Part I of a Stone House morning ended with lavender foot baths (on muddy days!) and hand washing. The children are beckoned to circle time with a song. In Waldorf Education, there are no abrupt transitions. You would never hear: “Put away the blocks (or workbooks!) it’s time for circle!” Rudolph Steiner understood children to live in their bodies, not in their heads, so we begin the motion of circle time first, which the children respond to, and join in: “Let us form a ring, dancing as we sing”. The opening song is not always the same, “Let us make a circle like a circle like the sun…” Circle time begins. I love to sing with the children. The little ones have a repertoire of simple, more familiar songs: Eensy Weensy Spider, ABC’s, Here’s a Ball, This is How You Make a Balloon. The older children have more complex rhymes and songs. The circle time verses and rhymes are often about nature and animals. In Waldorf Education, circle time is centered around seasonal themes. Yet, here in the Virgin Islands having what I think of as two seasons, the words will often be changed to reflect our island, so that we are not always singing about apple trees and snow. An example is Tall Tall Tree: This is my trunk, I’m a tall tall tree, in September the raindrops fall on me, They fall, they fall
This is my trunk, I’m a tall tall tree, in December the breezes blow through me, I bend, I bendThis is my trunk, I’m a tall tall tree, in April the blossoms bloom on me, They open, they open, This is my trunk, I’m a tall tall tree, in August the mangoes fall from me
They drop, they drop
And sometimes the songs are just silly and fun:
When I was one, I ate a bun the day I went to sea, I jumped aboard a sailing ship and the captain said to me…”

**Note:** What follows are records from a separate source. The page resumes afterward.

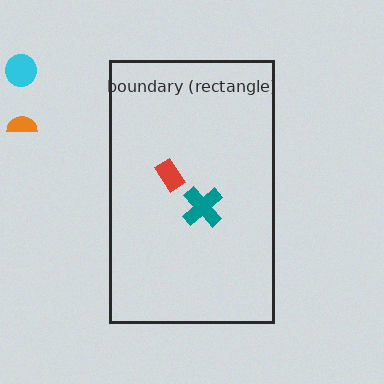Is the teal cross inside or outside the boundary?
Inside.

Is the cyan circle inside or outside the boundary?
Outside.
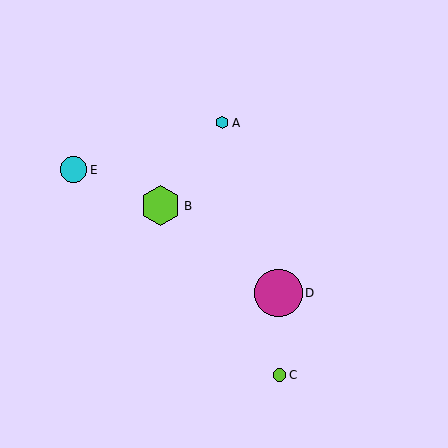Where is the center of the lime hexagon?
The center of the lime hexagon is at (161, 206).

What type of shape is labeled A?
Shape A is a cyan hexagon.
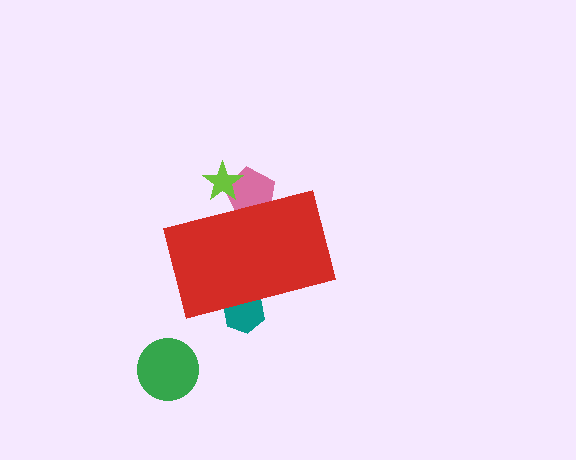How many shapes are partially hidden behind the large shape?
2 shapes are partially hidden.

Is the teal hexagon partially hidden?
Yes, the teal hexagon is partially hidden behind the red rectangle.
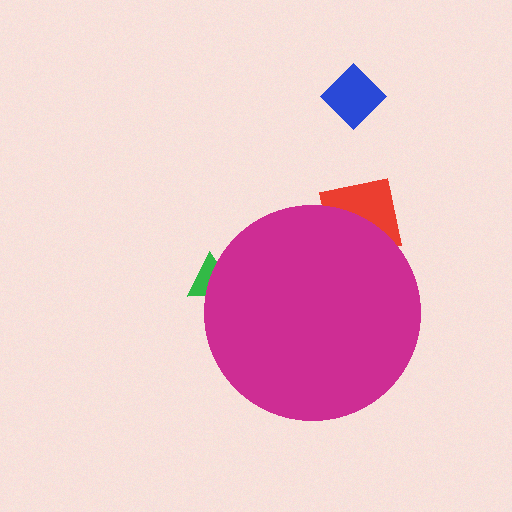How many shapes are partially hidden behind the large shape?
2 shapes are partially hidden.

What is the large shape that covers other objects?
A magenta circle.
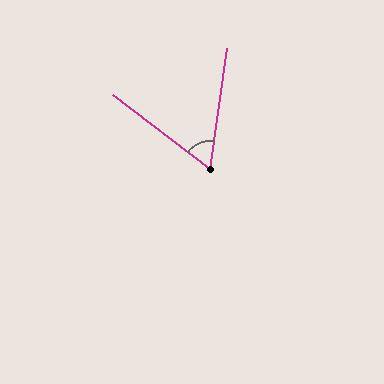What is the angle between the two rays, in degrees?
Approximately 61 degrees.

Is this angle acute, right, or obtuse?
It is acute.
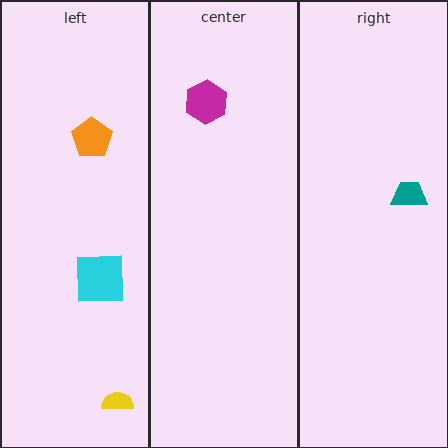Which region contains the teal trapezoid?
The right region.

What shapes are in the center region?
The magenta hexagon.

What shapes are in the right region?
The teal trapezoid.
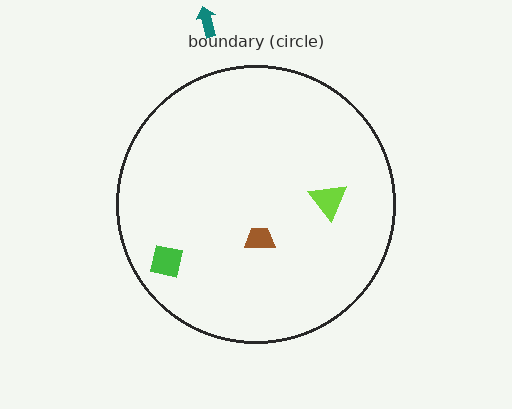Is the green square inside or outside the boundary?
Inside.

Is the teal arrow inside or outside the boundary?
Outside.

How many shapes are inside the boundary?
3 inside, 1 outside.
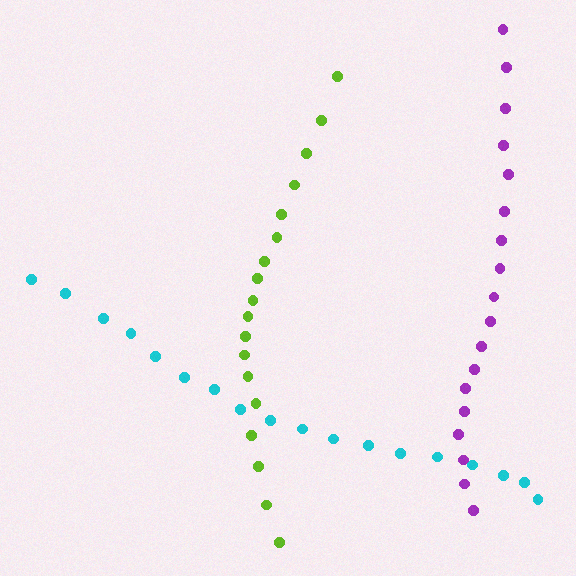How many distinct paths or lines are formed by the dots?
There are 3 distinct paths.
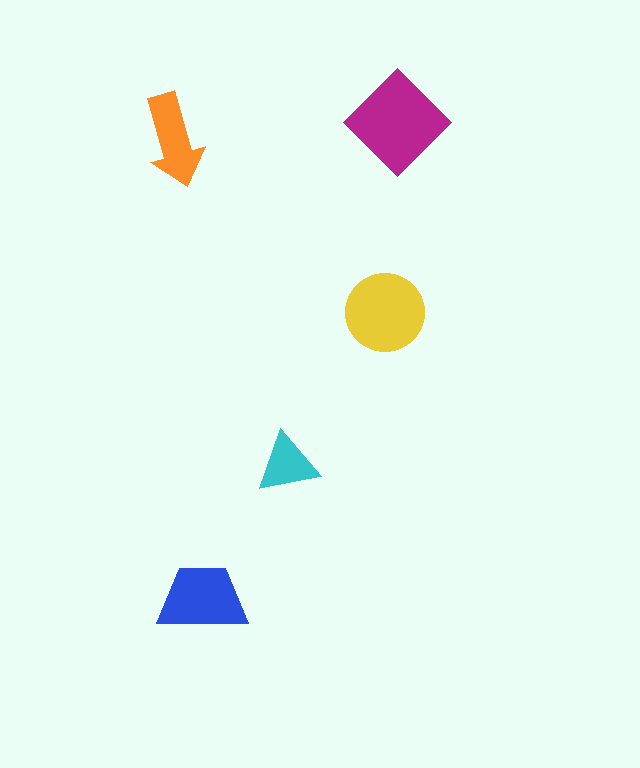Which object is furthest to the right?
The magenta diamond is rightmost.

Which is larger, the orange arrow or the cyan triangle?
The orange arrow.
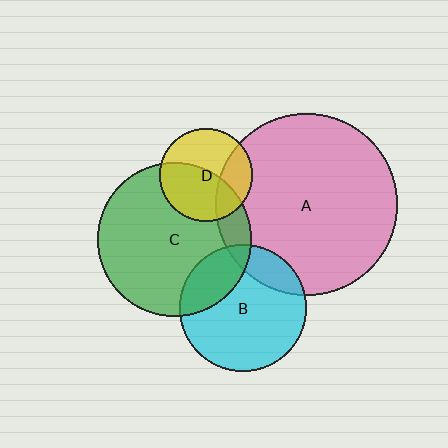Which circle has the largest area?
Circle A (pink).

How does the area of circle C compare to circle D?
Approximately 2.8 times.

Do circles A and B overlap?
Yes.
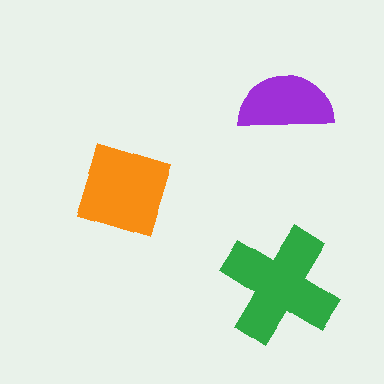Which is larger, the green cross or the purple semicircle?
The green cross.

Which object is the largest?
The green cross.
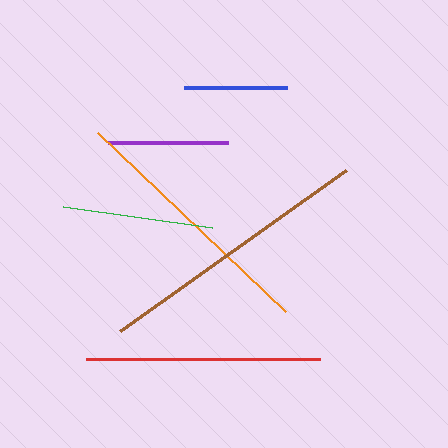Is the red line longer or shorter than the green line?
The red line is longer than the green line.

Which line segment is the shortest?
The blue line is the shortest at approximately 103 pixels.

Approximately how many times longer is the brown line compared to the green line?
The brown line is approximately 1.8 times the length of the green line.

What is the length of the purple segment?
The purple segment is approximately 121 pixels long.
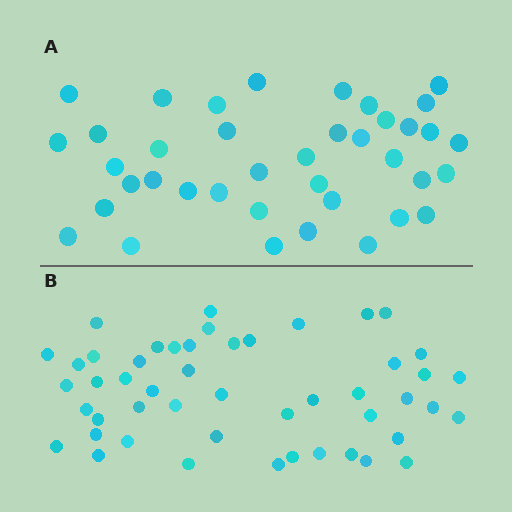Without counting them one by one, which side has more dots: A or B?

After Circle Time, the children wash their hands (again), and sit down at the table for snack. With everyone holding hands, we sing a blessing song before we eat together:
Blessings on the blossom, Blessings on the root
Blessings on the leaf and stem, blessings on the fruit
Children learn table etiquette while sharing a wholesome snack. They learn to wait their turn to talk if someone else is talking. They
are reminded to say please, thank you, please pass… It is also a time where conversation is not dominated by the teacher, but instead the children are given the space to converse among each other.
When the children finish their snack, they ask to be excused from the table. Then the children get their place settings ready for lunch: placemat, napkin, fork, plate, cup. Now we’re ready for some robust outdoor play!